However, such a selective survey does not do justice to the diversity of lobby actors and activities and falls short of the mark.

Typically, a wide variety of departments within the company are involved in lobbying, such as engineering, development, legal, marketing, corporate communications, or corporate social responsibility (CSR). Examples: In a public lawsuit, a company’s litigation strategy and litigation PR can have political implications. Technological progress can influence location decisions, which are always highly political.

However, the various departments perform very different tasks and often use separate structures, for example in data management. The differences between the departments make interdisciplinary working methods and thus a uniform and professional positioning more difficult.

Code of Conduct as a basis

The Code of Conduct is recommended as the basis for a company’s lobbying activities, as it creates a clear, transparent and value-based basic understanding. The code should define unclean lobbying practices and sanction them from the outset. An overview should also determine at which points in the process organization lobby functions are involved and which operational and strategic units of the company perform these tasks.

The employees concerned should be trained accordingly and be able to identify politically relevant topics independently. They also need to be made aware of how to behave at association meetings.

Of increasing importance for lobbying are digital tools, such as newsletters, social media, blogs, monitoring crawlers or CRM and event software. They help to implement measures efficiently and on a case-by-case basis, for example when up-to-date information on the state of the public debate is required in a crisis situation, or when you want to respond individually to statements made by participants in the debate. However, digital tools also bring new dangers; data protection and personal rights must be observed when using digital tools.

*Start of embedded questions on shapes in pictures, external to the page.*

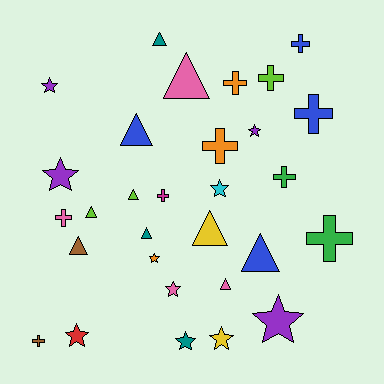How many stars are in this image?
There are 10 stars.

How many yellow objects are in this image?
There are 2 yellow objects.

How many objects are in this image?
There are 30 objects.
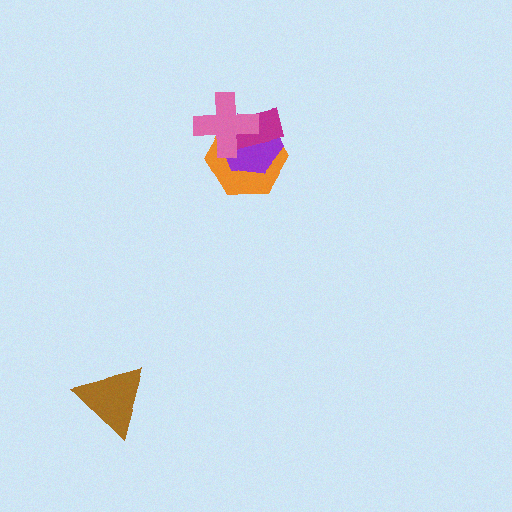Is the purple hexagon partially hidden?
Yes, it is partially covered by another shape.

Clear governance requirements can ensure compliance with laws and corporate guidelines. Modern advocacy sees the public and the company as part of an increasingly interconnected society.

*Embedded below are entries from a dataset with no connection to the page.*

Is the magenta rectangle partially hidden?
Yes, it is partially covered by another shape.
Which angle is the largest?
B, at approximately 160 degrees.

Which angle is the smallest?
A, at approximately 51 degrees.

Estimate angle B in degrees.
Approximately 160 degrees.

Viewing the company as a whole

All rules and specifications must relate to the entire company, both spatially, i.e. worldwide, and temporally, tomorrow as well as today. For this reason, independent guidance valid for the entire corporate group should establish clear and unambiguous rules, for example on events, invitations and gifts to public officials. Continuous and conscientiously updated documentation of all measures already implemented is essential and also helps to keep lobbying activities consistent over a long period of time.

Companies should also ensure consistent data and knowledge management with clear proxy rules and unambiguous rules for storage and access permissions of confidential documents.

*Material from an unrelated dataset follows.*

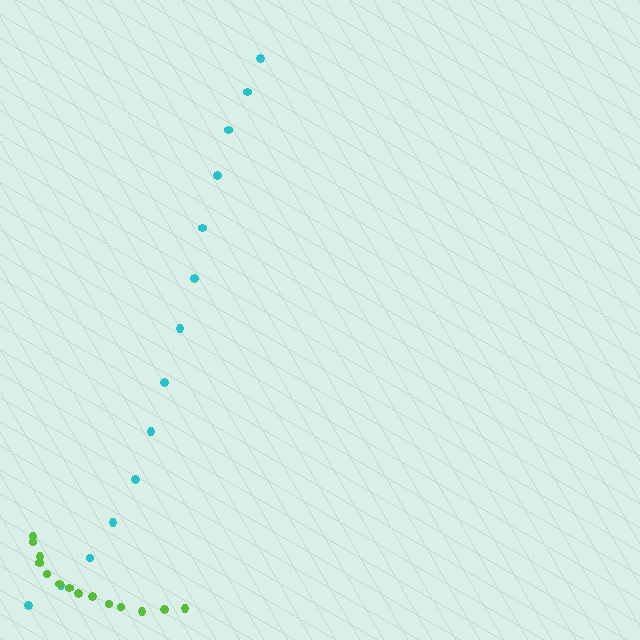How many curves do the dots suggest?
There are 2 distinct paths.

In particular, the larger the company, the more important it is to have consistent language on key policy positions and issues – again, both geographically and temporally.

In addition to internal rules and procedures that a company can use to ensure that lobbying is carried out in a compliant manner, the EU Transparency Register at EU level also provides corresponding processes that can be used as a guide. By registering in the Transparency Register, companies undertake to comply with the Code of Conduct, which sets out, among other things, the principles of transparency and disclosure of interests when carrying out lobbying activities. Another requirement of the EU Transparency Register is an annually updated percentage disclosure of all persons who perform lobbying activities for the company. Documentation and transparency rules of the company should comply with this standard.

Those who professionally structure, implement and document their lobbying activities not only meet national and supranational requirements. It also creates the best conditions for any misconduct to be detected quickly and for a prompt response to limit the potential damage. Last but not least, stringent lobbying that is consistently aligned with clear guidelines is also more effective, more efficient and creates trust among business partners and the public.